As soon as we got back, I got started the name change process which still wakes me up in the middle of the night in terror. It sucks folks and sometimes I still sign the wrong last name but all in all I'm very happy to be Alicia Oliver Leonard. I dropped my middle name and subbed in my
maiden name because I just couldn't part with it (as sappy and pathetic as it may be, there's something about Oliver being in my name that makes me feel close to my dad) and I never liked my middle name (I mean Paulette is something out of a 50's movie...no offense to anyone whose name is Paulette, I'm sure you're lovely, it just didn't fit me). Note this confuses a lot of people but hell when didn't my name not confuse others? (My first name is spelled like Alicia, pronounced my Alyssa, and my whole life I've gotten used to responding to any variation that starts with the first two letters). No, it's not hyphenated and yes you can abandon your middle name, I promise. I've done everything but change my passport...which I need to do but have been dragging my feet because I don't want to take another passport photo. I'm attached to my old one, but I digress.

In November, we bought a Minature Schnauzer on impulse that we fell in love with, named her Cortana after a character in Halo, and became proud puppy parents. She's changed my world for the better and I didn't think it was possible to love a puppy as much as I love her (and yes, I'm sorry for teasing my friends with pets for constantly gushing about their dog and making fun of doggie daycare because Cortana goes at least once a week). She makes me optimistic and brave and I figured if I could get through potty training her truimphantly, I could do anything. Which leads me to what I decided to do in January.

In January, I quit my job as a prosecutor. Yes, I quit my job in the worst economy since the Great Depression and decided to chase a dream I didn't really know I had until one day I started talking to Matt about what maybe I could do someday. And then someday became today, and I decided that if I was ever going to try now was the time to do it, before I had kids or a mortgage that got in the way and while I had a husband who believed in me and had a steady job to help keep us afloat and if I failed...I failed but at least I tried right, right?

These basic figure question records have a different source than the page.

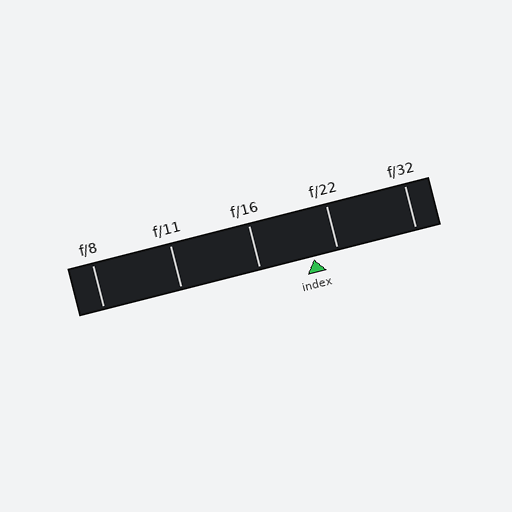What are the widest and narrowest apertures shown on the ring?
The widest aperture shown is f/8 and the narrowest is f/32.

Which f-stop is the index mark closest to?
The index mark is closest to f/22.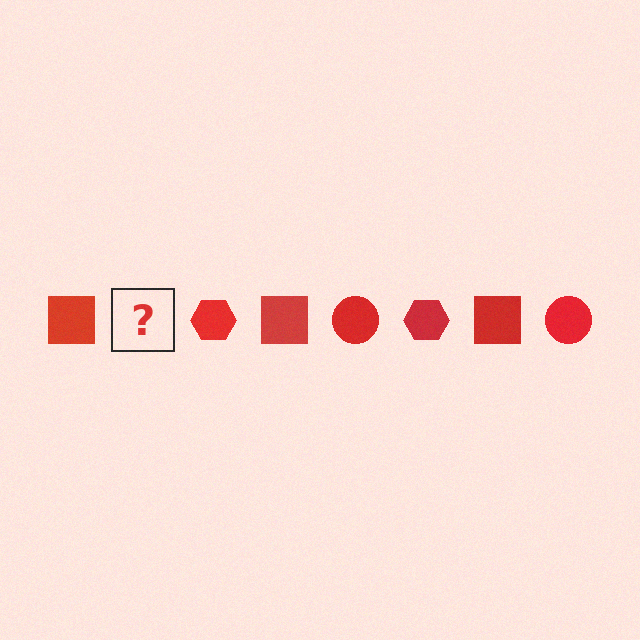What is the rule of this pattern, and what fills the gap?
The rule is that the pattern cycles through square, circle, hexagon shapes in red. The gap should be filled with a red circle.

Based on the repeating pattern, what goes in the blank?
The blank should be a red circle.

Okay let me cut to chase because I know the suspense is killing you, I opened up my own law practice.

Alicia Oliver Leonard at Law, P.C. (it has a nice ring to it if I do say so myself) was born on March 15, 2010 after spending a couple months trying to figure out how to incorporate myself and watching bad daytime tv (Maury, I'm no longer interested in who the father is...you've done that show like 20 million times already...and yet I watch it if I'm flipping through the channels after getting sick of the ladies on The View fighting about the travesty of Shannon Doherty being eliminated on Dancing with Stars). I'm focusing on what I know, criminal law, and what I was always interested in during law school, family law. And I'm excited, and overwhelmed, and terrified, but at least someday, no matter what the outcome is, I'll be able to say that I never let fear, or anything else for that matter, stop me from chasing a dream . And I think that's something that will matter in ten years to me and really there are so few things I do in my daily life that will really matter later in my life.

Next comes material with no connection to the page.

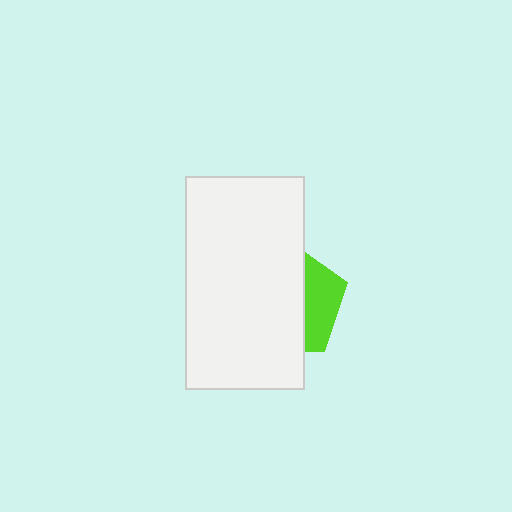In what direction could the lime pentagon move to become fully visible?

So now it's April, and the weather is beautiful (but it could still snow, I do live in Illinois) and my days are filled with building my business, playing with Cortana, and hanging out with my husband when he's not working. I think you could say "And they lived happily ever after", even though there are still days that aren't happy, or perfect, or bearable, because life is about the journey and I think I'm on the right road.